まず、『龍が如く7』の発売後、ワールドワイドでユーザーが一気に増えました。それはRPGにしたからというよりも、主人公を新しくしたからだと思います。こうして新たなファンが増えたことにより、過去のシリーズ作品が数百万本も売上を伸ばしました。特に世界各国では『龍が如く』『龍が如く2』『龍が如く0』がよく売れています。

こうした流れの中、ここ数年で「龍が如く」シリーズのプレゼンスも高まりました。そこで『龍が如く7』の進化形として、春日一番が主人公の『龍が如く8』を発表したのです。その一方で、「今までのオールドスタイルな『龍が如く』が好きだった」という方もいらっしゃいます。

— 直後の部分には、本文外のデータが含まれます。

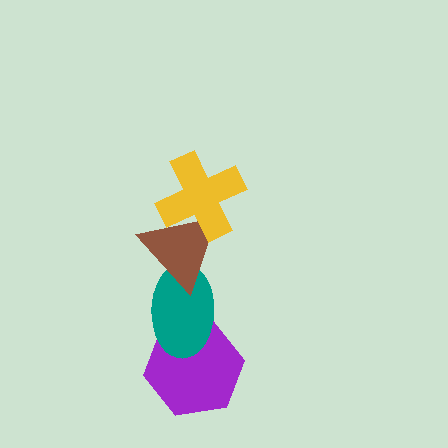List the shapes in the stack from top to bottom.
From top to bottom: the yellow cross, the brown triangle, the teal ellipse, the purple hexagon.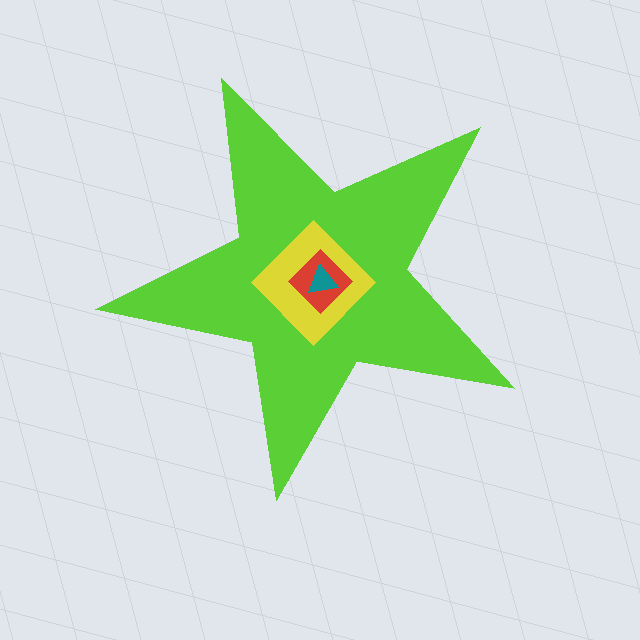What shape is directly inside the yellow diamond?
The red diamond.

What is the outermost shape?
The lime star.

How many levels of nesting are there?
4.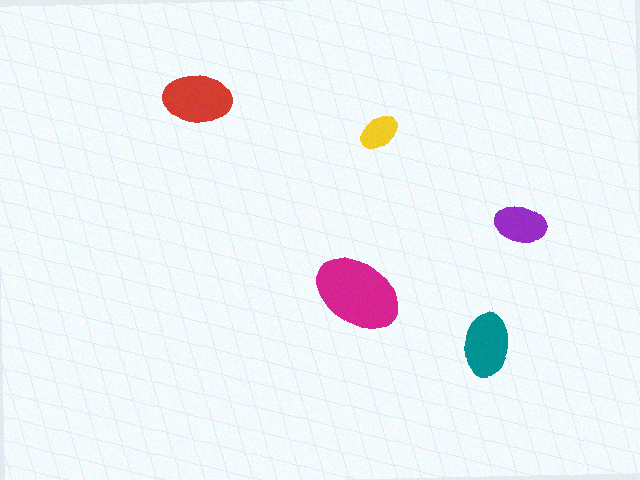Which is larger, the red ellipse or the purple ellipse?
The red one.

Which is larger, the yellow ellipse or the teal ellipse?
The teal one.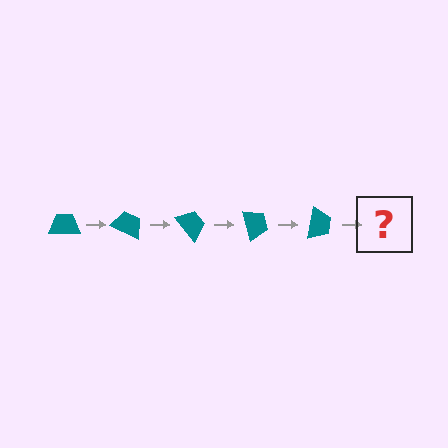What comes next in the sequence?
The next element should be a teal trapezoid rotated 125 degrees clockwise.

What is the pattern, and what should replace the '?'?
The pattern is that the trapezoid rotates 25 degrees clockwise each step. The '?' should be a teal trapezoid rotated 125 degrees clockwise.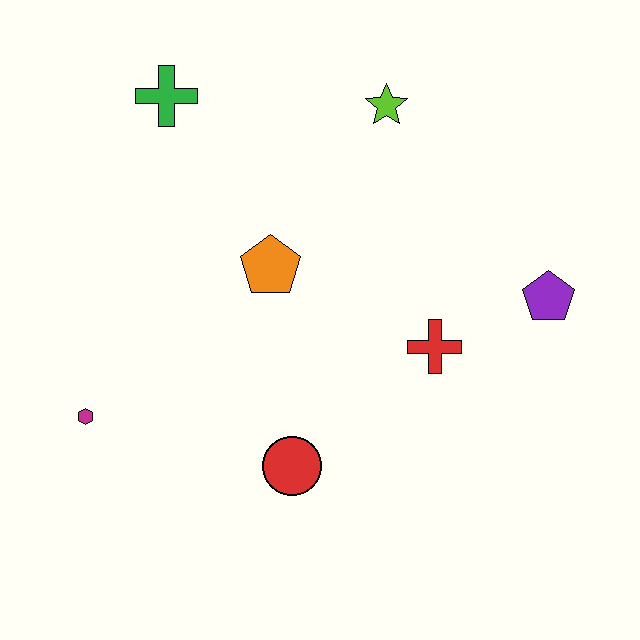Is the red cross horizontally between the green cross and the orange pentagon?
No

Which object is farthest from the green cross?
The purple pentagon is farthest from the green cross.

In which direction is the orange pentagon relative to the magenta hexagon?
The orange pentagon is to the right of the magenta hexagon.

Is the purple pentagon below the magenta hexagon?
No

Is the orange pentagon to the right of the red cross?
No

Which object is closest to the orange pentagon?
The red cross is closest to the orange pentagon.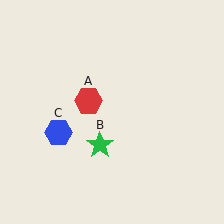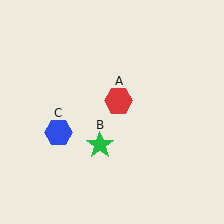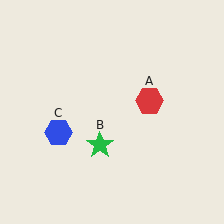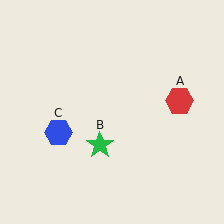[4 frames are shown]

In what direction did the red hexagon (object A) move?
The red hexagon (object A) moved right.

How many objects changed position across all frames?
1 object changed position: red hexagon (object A).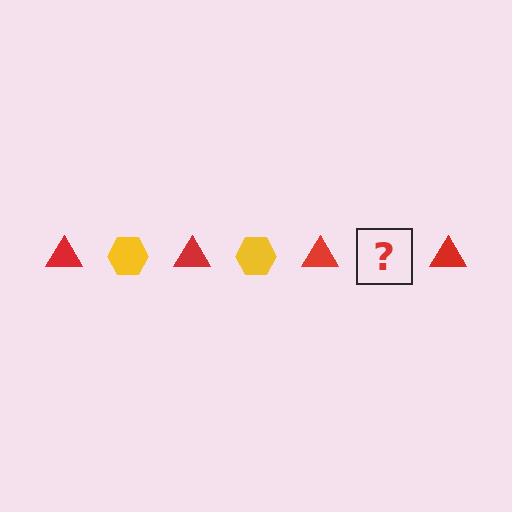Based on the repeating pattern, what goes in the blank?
The blank should be a yellow hexagon.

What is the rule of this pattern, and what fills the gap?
The rule is that the pattern alternates between red triangle and yellow hexagon. The gap should be filled with a yellow hexagon.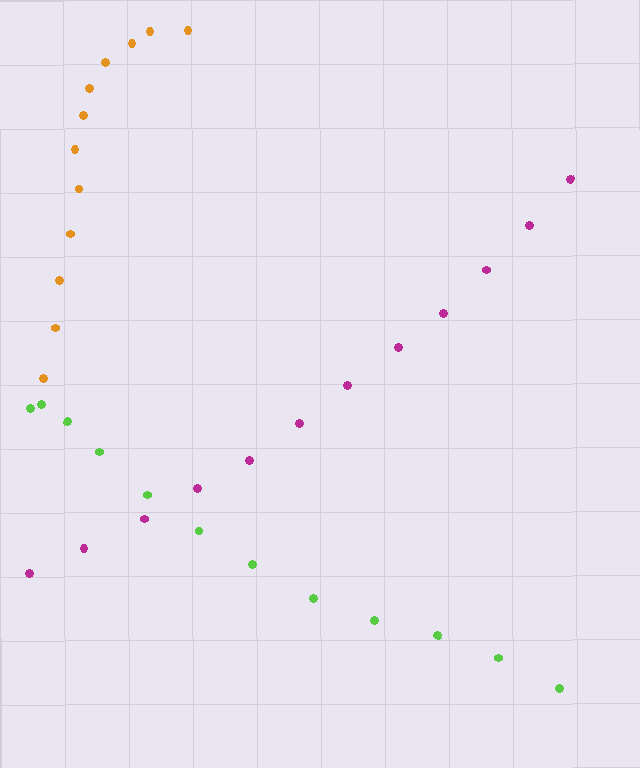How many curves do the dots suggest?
There are 3 distinct paths.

そういった方に向けてお届けするのが、今回の『龍が如く7外伝』です。歴史の長いチェーン店では、よく創業当時の味を復刻版として販売しますよね。「そうそう、これが好きだった」というものを、最新技術で楽しんでいただけたらという思いで制作しました。

“街で暴れる”ことを意識し、新たなワイヤーアクションを導入

──バトルアクションでは、今回「応龍」「エージェント」というふたつのバトルスタイルを採用しています。こちらの見どころをお聞かせください。

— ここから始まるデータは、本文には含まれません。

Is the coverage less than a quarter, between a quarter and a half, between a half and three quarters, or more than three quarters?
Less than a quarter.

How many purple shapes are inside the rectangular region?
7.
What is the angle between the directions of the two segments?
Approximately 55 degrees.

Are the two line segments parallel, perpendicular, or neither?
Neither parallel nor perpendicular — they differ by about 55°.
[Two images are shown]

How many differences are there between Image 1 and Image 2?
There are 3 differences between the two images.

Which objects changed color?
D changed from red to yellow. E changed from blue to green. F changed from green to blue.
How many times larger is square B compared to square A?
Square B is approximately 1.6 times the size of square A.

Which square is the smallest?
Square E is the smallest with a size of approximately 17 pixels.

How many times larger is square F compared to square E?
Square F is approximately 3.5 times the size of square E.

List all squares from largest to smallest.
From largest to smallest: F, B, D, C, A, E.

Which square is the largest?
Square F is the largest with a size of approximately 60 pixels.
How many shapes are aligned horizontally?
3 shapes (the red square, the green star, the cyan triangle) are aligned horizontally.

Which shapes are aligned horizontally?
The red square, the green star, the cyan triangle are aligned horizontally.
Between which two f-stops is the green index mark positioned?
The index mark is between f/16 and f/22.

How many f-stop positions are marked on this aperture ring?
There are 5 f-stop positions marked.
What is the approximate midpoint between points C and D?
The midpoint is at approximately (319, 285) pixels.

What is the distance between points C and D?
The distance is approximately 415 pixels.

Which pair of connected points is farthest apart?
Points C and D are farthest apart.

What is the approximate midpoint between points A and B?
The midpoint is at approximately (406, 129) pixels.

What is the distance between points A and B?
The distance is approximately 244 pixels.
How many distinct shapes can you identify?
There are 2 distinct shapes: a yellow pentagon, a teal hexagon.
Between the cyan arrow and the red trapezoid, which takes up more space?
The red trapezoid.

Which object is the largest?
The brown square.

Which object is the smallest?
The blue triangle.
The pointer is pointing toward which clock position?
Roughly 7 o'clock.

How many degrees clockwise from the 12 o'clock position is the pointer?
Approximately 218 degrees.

バトルスタイルの切り替えを初めて導入したのは、スピンオフ作品『龍が如く 見参!』でした。その後は、ひとりで複数のバトルスタイルを使い分けるよりも、キャラクターを複数にしてそれぞれ違ったスタイルで戦えるようにしてきました。そこから、少数の主人公がバトルスタイルを切り替えるようにしたのは『龍が如く0』から。どのようなバトルスタイルが適しているかは、ストーリーやキャラクターの職業に基づいて考えていきました。

今回で言うと、「応龍」のような王道の喧嘩アクションは必須です。さらに、桐生が大道寺一派のスパイとして行動しているという設定から、「エージェント」スタイルが生まれました。ただ、僕としてあそこまで振り切ったアクションになるとは思っていませんでした。開発スタッフが「これはやりすぎだと思うんですけど……」と見せてきたアクションをもとに、「エージェント」のバトルスタイルは作り上げられたんです。

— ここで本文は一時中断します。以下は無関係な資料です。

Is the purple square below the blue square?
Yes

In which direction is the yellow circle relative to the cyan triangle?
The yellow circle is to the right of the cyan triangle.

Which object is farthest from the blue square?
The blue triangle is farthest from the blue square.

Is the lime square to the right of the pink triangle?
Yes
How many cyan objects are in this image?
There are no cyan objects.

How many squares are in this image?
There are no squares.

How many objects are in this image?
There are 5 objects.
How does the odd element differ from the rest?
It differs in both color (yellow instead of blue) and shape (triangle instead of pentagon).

──「エージェント」では4つのガジェットを使って戦うことができます。最初に考えたのは、どのガジェットですか?

ワイヤーを使って戦う「蜘蛛」です。遠くの敵や武器を引き寄せて、近接攻撃に持ち込めるのが新しいですよね。そもそも「龍が如く」シリーズのバトルでもっとも大切にしているのは、”街で暴れる”ことなんです。看板や自転車など、街なかに落ちているものを武器にしたり、ブッ壊したりしながら戦う爽快感が大事。ストリートで喧嘩するフルコンタクトアクションは、世界を見渡しても稀有だと思います。ですから、”街で遊ぶ”という点を常に意識し、システムを発展させていくのがわれわれの至上命題です。今回、ワイヤーアクション「蜘蛛」が最初に生まれたのも、スタッフの間にそういう意識が根付いていたからでしょうね。

技術の進歩により、実写キャバクラのリアリティが向上

──先ほども話に挙がった「キャッスル」には、女性が実写で登場するキャバクラ、チームバトルに挑める闘技場などが用意されています。まず、キャバクラの見どころをお聞かせください。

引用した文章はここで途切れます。